このため、都市人口率が高い「ス」がオーストラリア、都市人口率が低い「シ」がイタリアであると判断できます。
正解:4
必要な知識:
・新興国の経済成長時の製造業と都市への人口集中
・新大陸と旧大陸の都市への人口集中度の違い
問4 産業の推移
情報関連産業の東京都への集中度に関する表を元に業種を選ぶ問題です。
表1は、タ~ツと放送業について、「全国の従業者数に占める東京都の割合(2016年)」と「全国の従業者数の増減率(2006-2016年)」を示しています。
なお、タ~ツは出版業、新聞業、ソフトウェア業のいずれかです。
表1を見ると、「チ」と放送業は2006→2016年で従業者数が増加しているのに対し、「タ」と「ツ」は減少しています。

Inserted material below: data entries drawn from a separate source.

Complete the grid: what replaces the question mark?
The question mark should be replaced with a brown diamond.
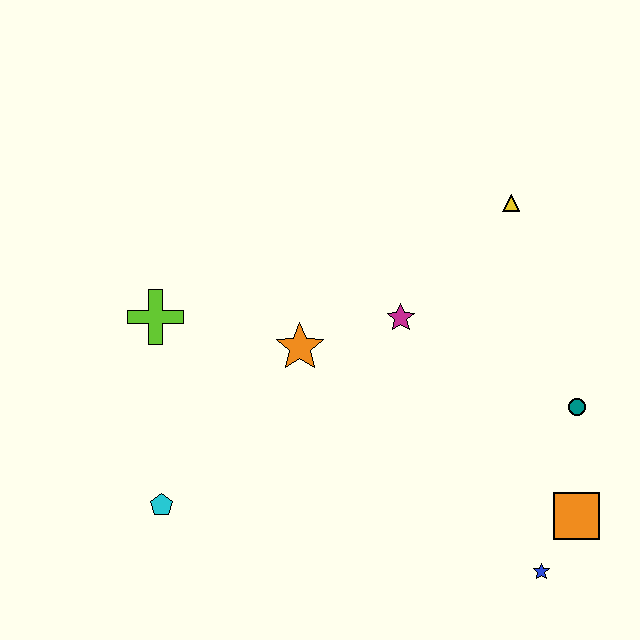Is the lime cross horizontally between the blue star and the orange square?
No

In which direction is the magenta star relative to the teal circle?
The magenta star is to the left of the teal circle.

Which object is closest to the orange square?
The blue star is closest to the orange square.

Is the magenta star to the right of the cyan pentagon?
Yes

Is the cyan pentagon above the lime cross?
No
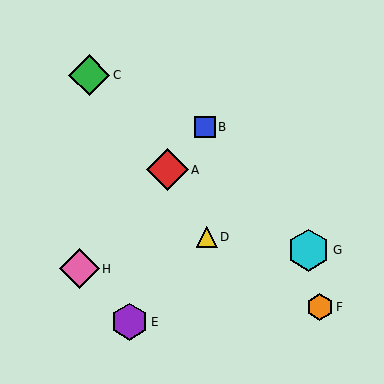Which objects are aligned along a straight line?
Objects A, B, H are aligned along a straight line.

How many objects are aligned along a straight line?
3 objects (A, B, H) are aligned along a straight line.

このため、選択肢の中で唯一成長産業であるソフトウェア業が「チ」です。
次に「タ」と「ツ」の違いに着目すると、「タ」は全国に占める東京都の割合が高い(7割弱)のに対し、「ツ」は低い(4割弱)です。
出版業と新聞業の東京への集中度合いを考えると、出版業の方がより集中度が高いです。
たとえば、売上高上位の出版社を考えると、講談社、角川書店(KADOKAWA)、集英社などがありますが、いずれも東京に本社があります。
一方、新聞業でも東京に本社がある新聞社がありますが、一方でプロ野球球団を所有する中日新聞は名古屋市が本社ですし、他にも北海道のブロック紙である北海道新聞や、県紙とよばれる各県に根付いた地元シェアが高い新聞社(地方紙)が存在します。
書籍と新聞を比較すると、名古屋でシェアが高い新聞は中日新聞ですが、名古屋の人が読む本も東京の出版社の本です。
名古屋では講談社や角川書店の本が全然読まれていない、などということはありません。
逆に新聞では、東京で読まれている読売新聞が地方では全然読まれていない、ということが普通にあります。
以上より、東京への集中度が高い「タ」が出版社であり、東京への集中度が低い「ツ」が新聞業です。
正解:2
必要な知識:
・出版業、新聞業、ソフトウェアの各業界が発展しているか衰退しているか
・出版業における東京一極集中
・新聞業における地方紙の存在
問5コロプレス図読み取り
ロンドンに関する3種類のコロプレス図(外国で生まれた人の割合、高度な経営・専門業務の従事者割合、失業率)を元に、誤りを含む会話文を選ぶ問題です。
①高度な経営・専門業務の従事者割合が高位の地区の分布と、失業率が高位の地区の分布は異なる傾向
→正しい
北西部や西端部、南西部など、逆になっている箇所が複数確認できます。
②インナー・ロンドンのほうがそれ以外の地域より多い
→正しい
「外国で生まれた人の割合」と「高度な経営・専門業務の従事者割合」の両方が高い地区は、インナー・ロンドンでは見られます(中央部など)が、外縁部ではあまり見られません。
③失業率は、シティを中心に同心円状に高位から低位へと分布する傾向
→誤り
明らかに同心円状に分布していません。
④倉庫業や造船業が衰退した後に、ウォーターフロント開発が行わた
→正しい
図からは読み取れませんが、事実です。
③はコロプレス図を見るだけで明確に誤りなのがわかるので、それ以外がわからなくても正答できます。